Ras genes mutations are responsible for approximately 30 % of human cancers. Of these, K-Ras is the most frequently mutated isoform as common mutations in K-Ras leads to the constant activation of downstream effector pathways. Though K-Ras is considered as an important target in some cancers, no anti-Ras therapy has succeeded in clinic and due to the disadvantages of other able therapeutic approaches for cancer therapy, discovering a new effective peptide seems necessary enough. Objective: In this study, we are going to examine cytotoxic effects of newly designed inhibitory peptides on three cancerous cell lines named CACO2 (wild type K-Ras), AGS (K-Ras(G12D)) and Miapaca2 (K-Ras(G12C)). Methods:Plasmid vectors containing the sequence which will lead cells to produce our designed peptides, were ordered and then a recombinant plasmid were obtained with our sequence that transformed to our cell lines.

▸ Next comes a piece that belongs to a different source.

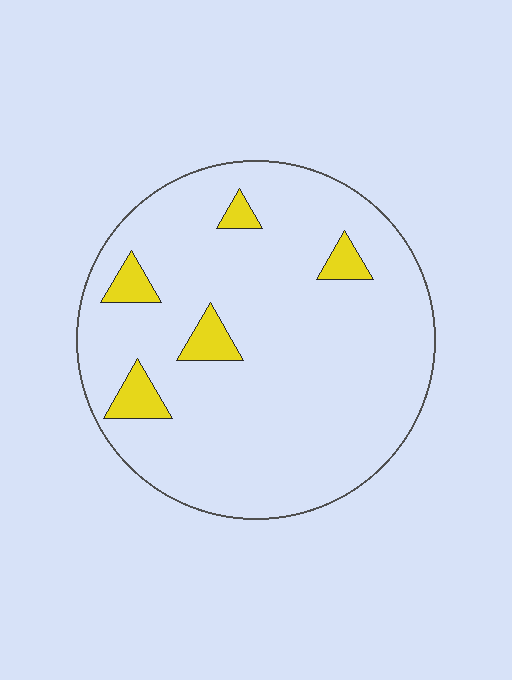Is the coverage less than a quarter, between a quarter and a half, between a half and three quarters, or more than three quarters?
Less than a quarter.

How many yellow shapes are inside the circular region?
5.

MTT assay has been used to assess cytotoxic effect of our newly designed peptides that their expression had induced using cobalt. the results will be compared between wild type K-Ras gene harboring cancerous cell lines and mutant K-Ras gene cell lines.Results: Newly designed peptides showed cytotoxic effect on cancerous cell lines which contains G12C and G12D mutated K-Ras Conclusion: Our results showed that the computational development based on the Molecular Dynamics simulations is in accordance with experimental results. Moreover, the two designed peptides PM1 and PM2 are capable of inhibiting the growth of mutant K-Ras harboring cancer cells.